Percussion instrument
- Other names: Trīdeksnis, trejdeksnis, trīdēkslis, trīdēksnis, strīdēkslis, trīzdeksnis, strīzdeklis, strīzdiķis, ztrīzdiķis, trideksnis, tridēksnis, trijdeksnis, trumulis, trumulītis, trumuls, trumele, trumelis, trumēliņš, čakans, čokans, čokens, čakārnis, čagana
- Classification: Percussion instrument, idiophone
- Hornbostel–Sachs classification: 112.112 (Stick rattle)
- Inventor: Folk instrument

= Trīdeksnis =

Latvian percussion instrument

Trīdeksnis (also known as trejdeksnis, trīdēkslis, trīdēksnis, strīdēkslis etc.) is a Latvian percussion instrument.

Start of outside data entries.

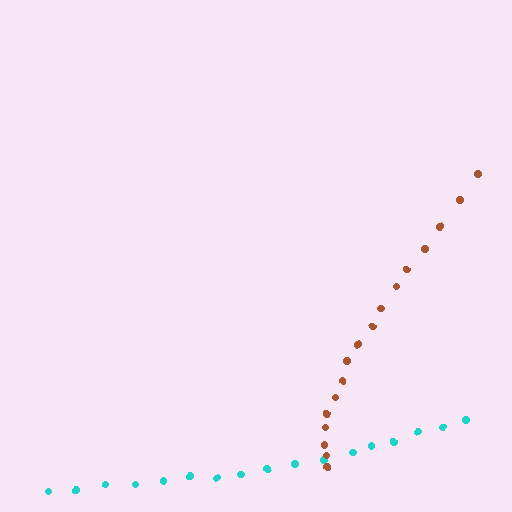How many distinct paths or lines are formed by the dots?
There are 2 distinct paths.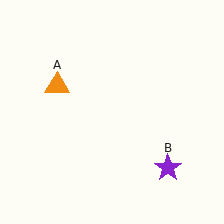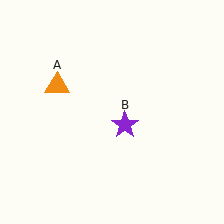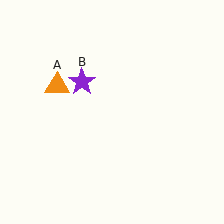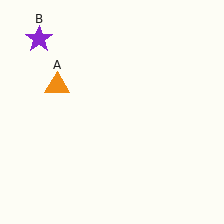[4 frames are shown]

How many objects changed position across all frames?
1 object changed position: purple star (object B).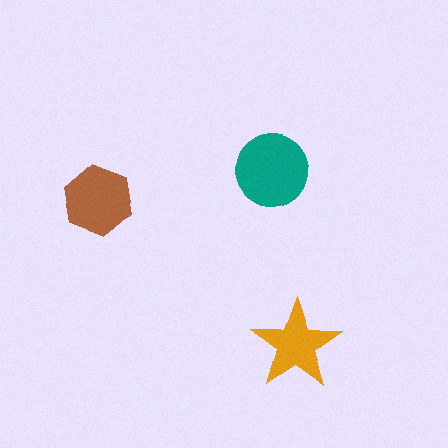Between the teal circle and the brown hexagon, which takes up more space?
The teal circle.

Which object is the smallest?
The orange star.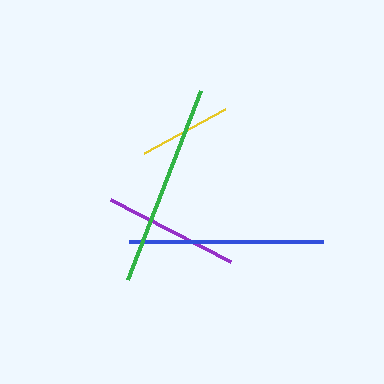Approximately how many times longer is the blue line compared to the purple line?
The blue line is approximately 1.4 times the length of the purple line.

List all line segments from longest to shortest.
From longest to shortest: green and blue (about equal), purple, yellow.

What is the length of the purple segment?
The purple segment is approximately 136 pixels long.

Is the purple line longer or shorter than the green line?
The green line is longer than the purple line.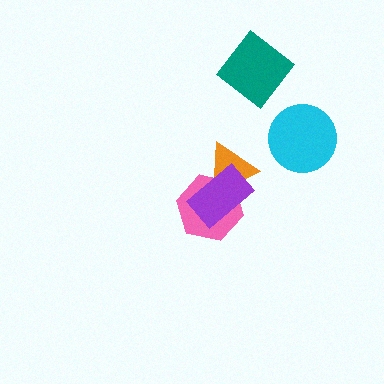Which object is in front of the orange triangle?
The purple rectangle is in front of the orange triangle.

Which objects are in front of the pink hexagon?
2 objects cover part of the pink hexagon: the orange triangle and the purple rectangle.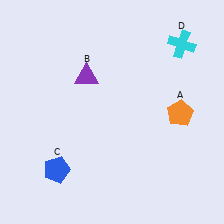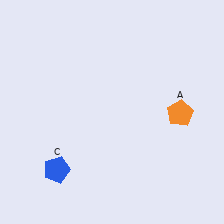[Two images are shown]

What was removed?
The purple triangle (B), the cyan cross (D) were removed in Image 2.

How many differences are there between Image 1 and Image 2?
There are 2 differences between the two images.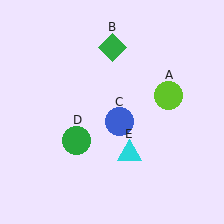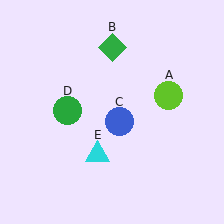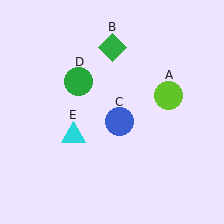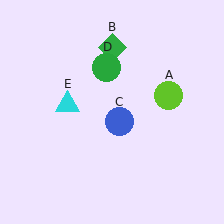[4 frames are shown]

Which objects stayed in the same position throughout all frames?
Lime circle (object A) and green diamond (object B) and blue circle (object C) remained stationary.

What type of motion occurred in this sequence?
The green circle (object D), cyan triangle (object E) rotated clockwise around the center of the scene.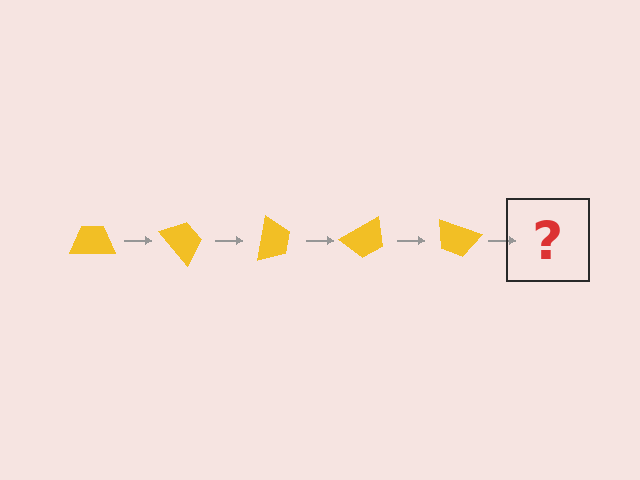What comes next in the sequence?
The next element should be a yellow trapezoid rotated 250 degrees clockwise.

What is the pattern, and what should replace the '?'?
The pattern is that the trapezoid rotates 50 degrees clockwise each step. The '?' should be a yellow trapezoid rotated 250 degrees clockwise.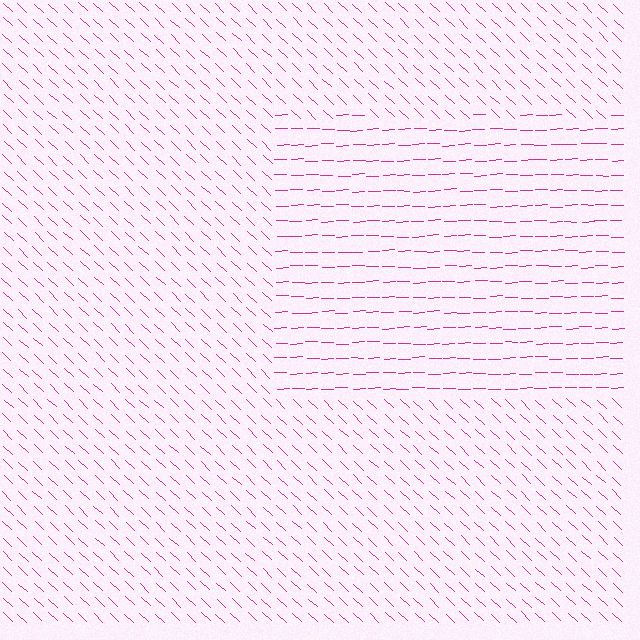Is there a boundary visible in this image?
Yes, there is a texture boundary formed by a change in line orientation.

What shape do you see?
I see a rectangle.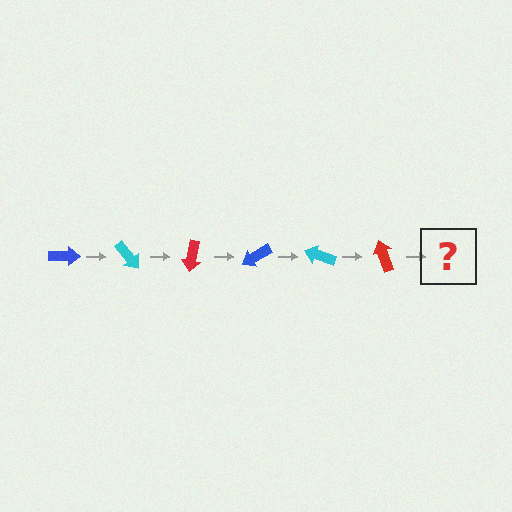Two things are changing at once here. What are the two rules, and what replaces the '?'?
The two rules are that it rotates 50 degrees clockwise each step and the color cycles through blue, cyan, and red. The '?' should be a blue arrow, rotated 300 degrees clockwise from the start.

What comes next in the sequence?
The next element should be a blue arrow, rotated 300 degrees clockwise from the start.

It consists of a short wooden handle running through three increasing width tiers of flat horizontal discs, with small triangular metal rattles hanging off the edges of the disks. The trīdeksnis is used by shaking it like a rattle or hitting the handle against the palm, causing metal discs to jingle.

In the NBC series Community, the trīdeksnis is played during a Latvian independence day parade inside a blanket fort in the episode "Conspiracy Theories and Interior Design".